Maybe a corollary of what Jesus is saying is that if we aren't getting a little flack from friends and loved ones about our religion, about our attempts to live gospel-inspired lives, then we are probably not doing it right. If we are serious about our relationship with Jesus, we will experience pain. Jesus said, “If any man come to me, and not hate his father, and mother, and wife, and children, and brothers, and sisters, yes, and his own life also, he cannot be my disciple.” Jesus, of course does not mean that we should hate in the modern sense; but he is saying unequivocally that we have to put him above even our own lives if we truly want to be a disciple. If today were not a Sunday we would be celebrating the feast of Saint Maximillian Kolbe, who truly lived this gospel. When you read his life story, you can see how he burned himself out for the sake of the gospel, publishing newspapers, founding two monasteries, one in Poland and one in Japan; building up a movement called “Knights of the Immaculata” which still continues to draw men to lives of greater devotion; and Kolbe of course gave up his very life in Auschwitz so that another man, a father and husband, would be allowed to live.
Most of us aren't called to do what he did; but perhaps most of us could do more.
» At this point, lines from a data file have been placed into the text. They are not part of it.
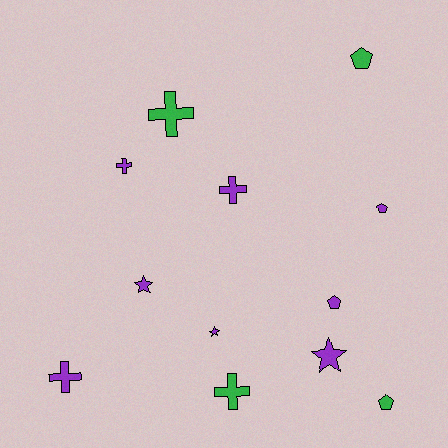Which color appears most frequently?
Purple, with 8 objects.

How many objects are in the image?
There are 12 objects.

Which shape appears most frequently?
Cross, with 5 objects.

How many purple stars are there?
There are 3 purple stars.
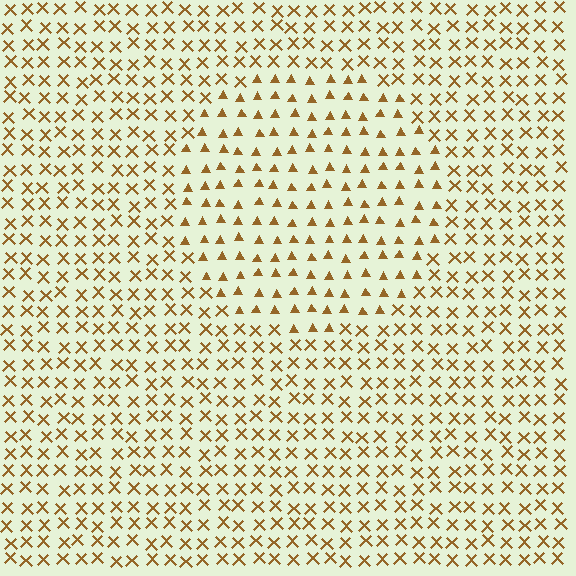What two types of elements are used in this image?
The image uses triangles inside the circle region and X marks outside it.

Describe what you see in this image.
The image is filled with small brown elements arranged in a uniform grid. A circle-shaped region contains triangles, while the surrounding area contains X marks. The boundary is defined purely by the change in element shape.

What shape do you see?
I see a circle.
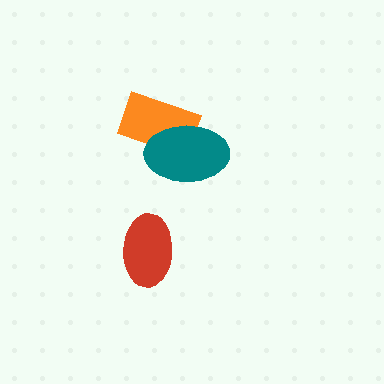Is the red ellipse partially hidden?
No, no other shape covers it.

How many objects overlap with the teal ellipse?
1 object overlaps with the teal ellipse.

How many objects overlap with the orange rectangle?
1 object overlaps with the orange rectangle.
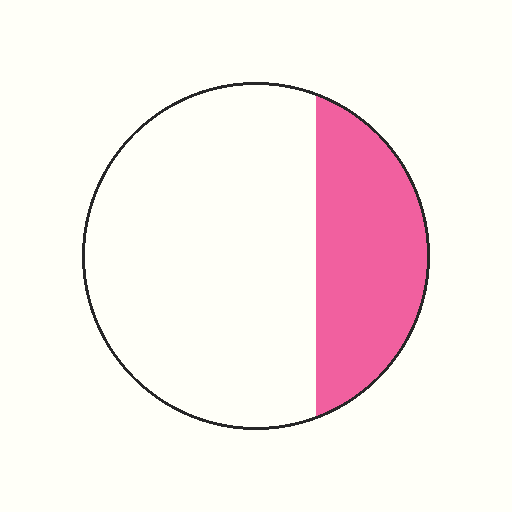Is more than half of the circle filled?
No.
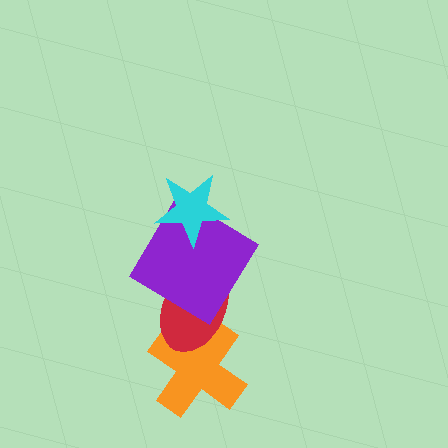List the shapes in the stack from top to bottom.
From top to bottom: the cyan star, the purple diamond, the red ellipse, the orange cross.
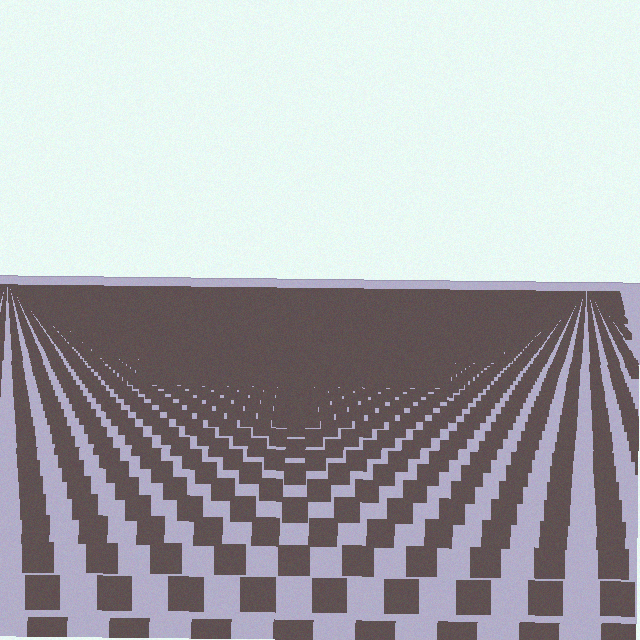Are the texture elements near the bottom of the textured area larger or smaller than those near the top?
Larger. Near the bottom, elements are closer to the viewer and appear at a bigger on-screen size.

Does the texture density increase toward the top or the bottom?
Density increases toward the top.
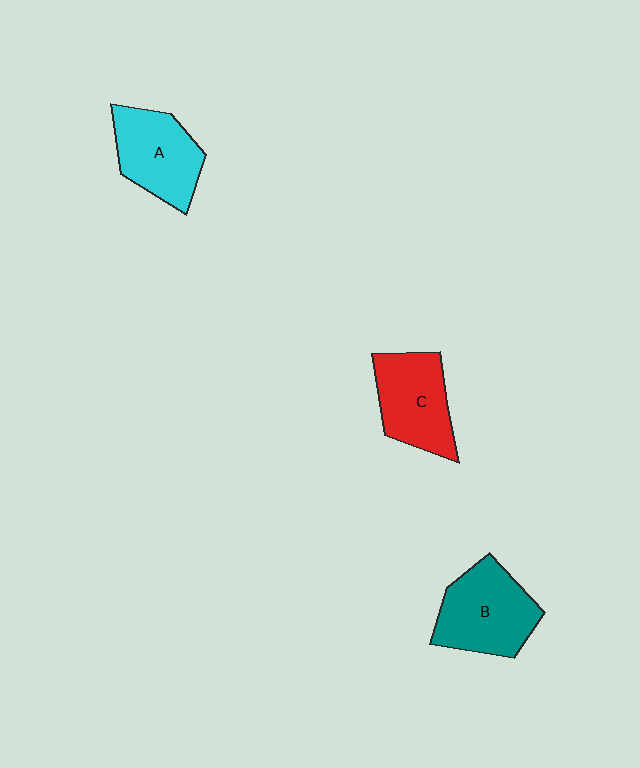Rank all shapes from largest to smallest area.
From largest to smallest: B (teal), C (red), A (cyan).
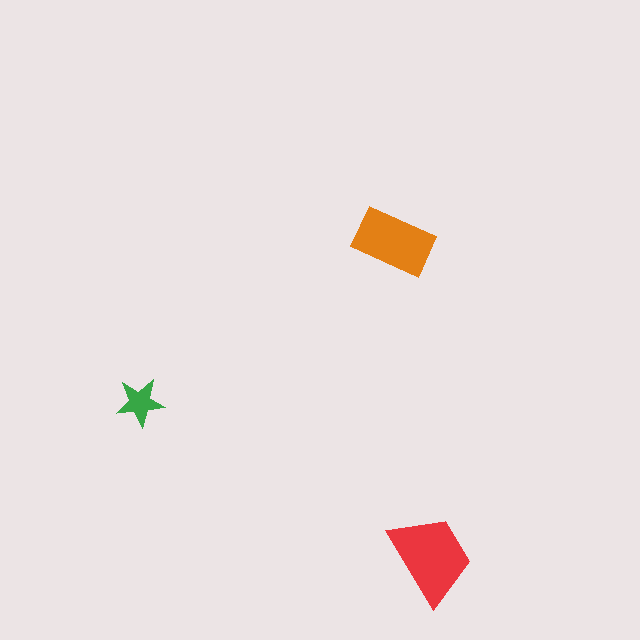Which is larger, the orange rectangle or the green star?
The orange rectangle.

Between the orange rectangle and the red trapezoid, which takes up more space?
The red trapezoid.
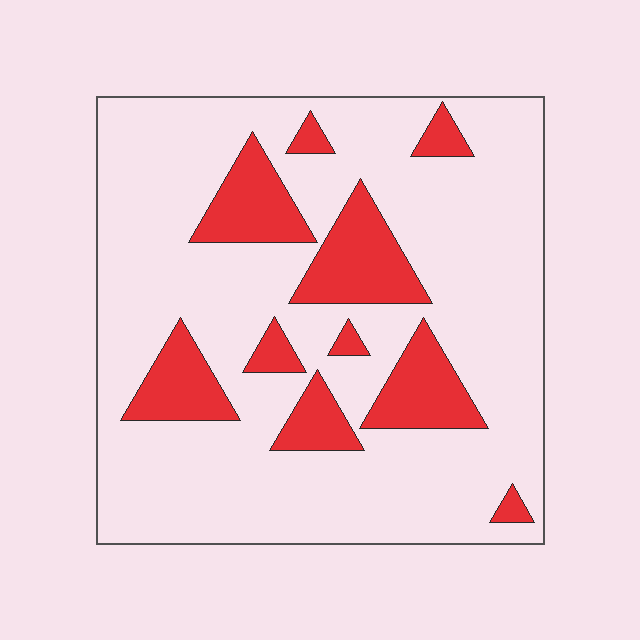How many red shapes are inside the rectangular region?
10.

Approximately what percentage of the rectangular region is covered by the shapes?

In the gospel Jesus longs for that moment when fire is brought to the earth, when the division he brings will be realized; when those of us sitting on the fence will have to make a real choice. I think a Christian should want what Jesus wants as well. We know our world is not the way it should be. Our world is sadly out of balance and you don't have to go beyond the first page of the paper to see that. Today's gospel invites us to join with Jesus in doing something about what's wrong – not merely complaining about it. Maximilian Kolbe and literally every other saint longed for the fire, longed for the division that would accompany the realization of the kingdom of Heaven. And in the hearts of each of us who have been baptized, there is a little of this longing as well. Through prayer and fasting and giving of ourselves we can fan the flames so that we also long for the kingdom, and more importantly, do something about it. Jesus also said “everyone who has left houses or brothers or sisters or father or mother or children or fields for my sake will receive a hundred times as much and will inherit eternal life.” That's the other side; when we put him first, there is no limit to what we can accomplish.